Clockwork websites live on a cluster of redundant, load-balanced servers. On any given day, this cluster handles hundreds of requests per second, or millions per day. This is boring; it’s what we do all day, every day. I want to talk about a different kind of day.
One of our clients is the Minnesota State Lottery. Every Wednesday and Saturday evening there is a Powerball drawing that drives a few thousand people to visit http://www.mnlottery.com/ to see if they’ll be going to work on Thursday morning. Every so often, however, the Powerball drawing spikes up to several hundred million dollars. After these unusually large drawings, the Minnesota State Lottery’s website will see hundreds of thousands of unique visitors, about 15% of which visit between the drawing time (10:00 pm CST) and midnight. During this two-hour window, the spike in traffic results in roughly 10 times our average requests per second entering our web cluster. Here’s what that looks like:
What we do to prepare
As most things around here do, it all starts with people. In this case, our Support and SysAdmin teams, who continually monitor prize amounts. When Powerball prizes reach the point at which we know extra traffic will result, the team begins addressing the several possible choke points to ensure things go smoothly — for the Lottery’s visitors, but also for all our other clients who may have similar spikes in traffic. Here’s what a day in the life of a huge Powerball drawing looks like:
The network connection to our Internet Service Provider (ISP) has a cap that on any normal, or even higher-than-normal day, is sufficient. But, again, this is a different kind of day. Knowing we’ll have excessive peak traffic, we make arrangements with the ISP to raise our limit for the 24 hours surrounding the drawing.
Shed Idle Sessions
“Sessions” are a firewall resource that keep track of everyone currently connected to our web sites. During high traffic events, we tweak the session management options so the firewall gets rid of idle connections more quickly. There is a slight risk that this could produce an error message for people on extremely slow connections, which is why we don’t run in this mode normally, but it results in our firewall being able to manage a much larger number of connections before its CPU maxes out.

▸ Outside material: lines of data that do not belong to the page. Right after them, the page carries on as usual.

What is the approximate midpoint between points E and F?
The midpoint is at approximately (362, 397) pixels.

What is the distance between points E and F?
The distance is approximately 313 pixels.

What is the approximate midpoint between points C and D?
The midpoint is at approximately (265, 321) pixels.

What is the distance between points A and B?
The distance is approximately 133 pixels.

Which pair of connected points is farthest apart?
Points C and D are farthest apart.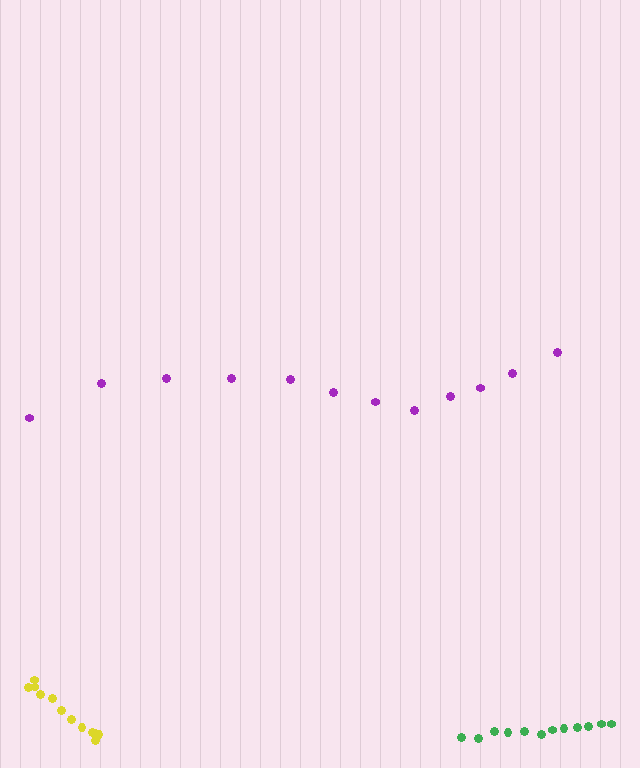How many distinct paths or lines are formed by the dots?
There are 3 distinct paths.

Now we get to the final choke point, the ability of our web, file, and database servers to generate web content and deliver it back to the browser. To optimize this process, we use an administrator’s secret weapon: caching. For several years now we’ve been using varnish, a near-miraculous piece of software that can dramatically improve web performance.

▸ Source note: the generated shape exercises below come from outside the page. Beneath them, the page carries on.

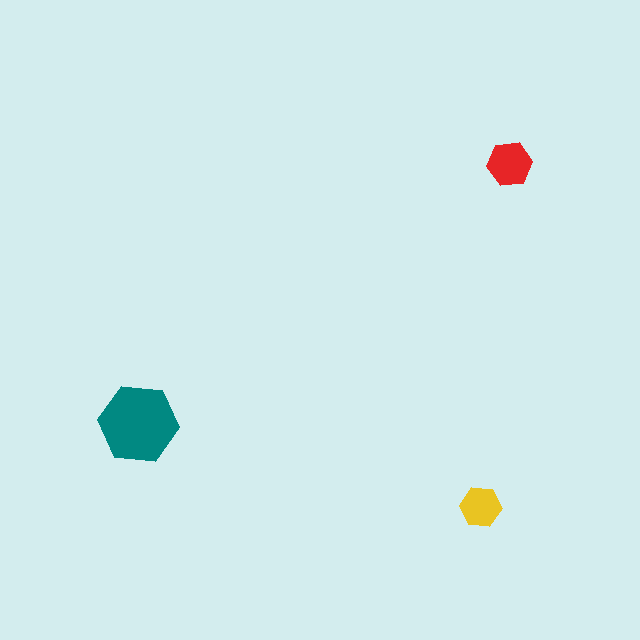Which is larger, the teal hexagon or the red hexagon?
The teal one.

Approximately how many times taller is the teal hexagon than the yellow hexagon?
About 2 times taller.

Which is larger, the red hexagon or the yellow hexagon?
The red one.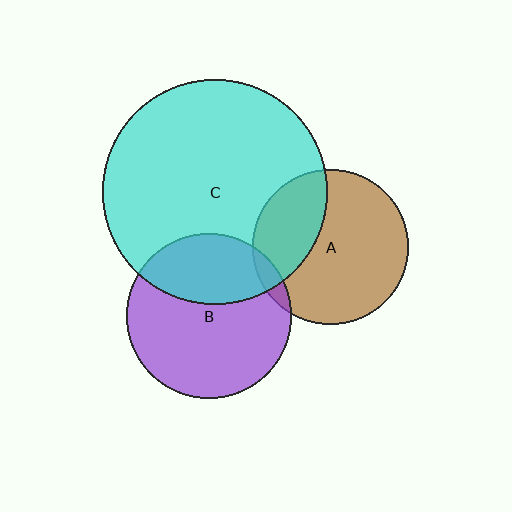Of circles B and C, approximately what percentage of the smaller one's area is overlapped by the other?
Approximately 35%.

Every request to our web servers passes through varnish first. Varnish checks to see if it has saved (or “cached”) a copy of that page and, if so, immediately sends the saved copy back to the browser without bothering our web servers. When a large Powerball drawing is coming up, we set up specific varnish rules that tell it to save everything that it possibly can, including the pieces we normally consider to not be cacheable.

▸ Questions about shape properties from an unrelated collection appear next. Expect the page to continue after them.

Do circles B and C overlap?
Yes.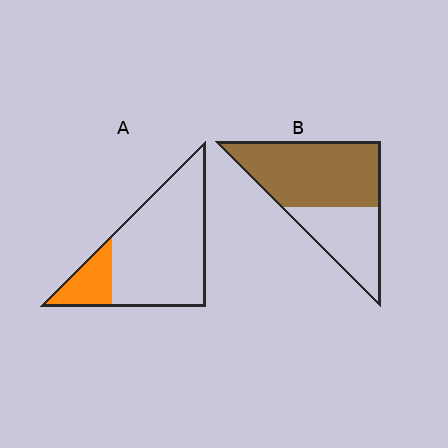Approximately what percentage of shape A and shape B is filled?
A is approximately 20% and B is approximately 65%.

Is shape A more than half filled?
No.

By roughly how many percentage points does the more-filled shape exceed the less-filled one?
By roughly 45 percentage points (B over A).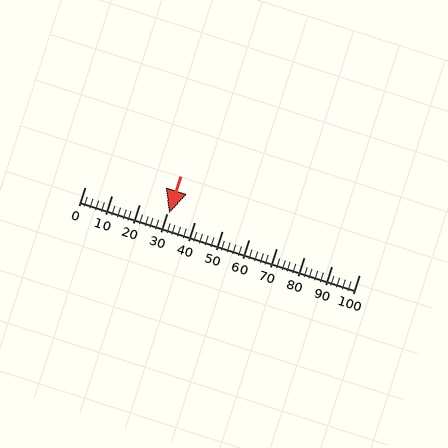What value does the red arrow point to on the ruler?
The red arrow points to approximately 31.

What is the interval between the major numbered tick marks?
The major tick marks are spaced 10 units apart.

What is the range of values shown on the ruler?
The ruler shows values from 0 to 100.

Here is the previous graph that shows the number of unique visits hitting the varnish server stacked over a graph (from the exact same time frame) that shows traffic on our web servers.
If all of the requests that were hitting varnish made it through to our servers, they’d quickly run out of memory and CPU and would slow down dramatically. In addition to event-specific varnish rules, our software performs similar types of caching internally, providing even greater speed improvements.
What this means for you
Ideally, this is all invisible to our clients. Our goal is for these spikes in traffic to go entirely undetected by you, and your site’s visitors. Faster page loads mean less CPU and memory usage on the web server and, more importantly, increased capacity to handle all traffic — from regular usage to surges.
We have yet to discover the upper limit of traffic we can handle with these measures in place. We’re ready for the challenge.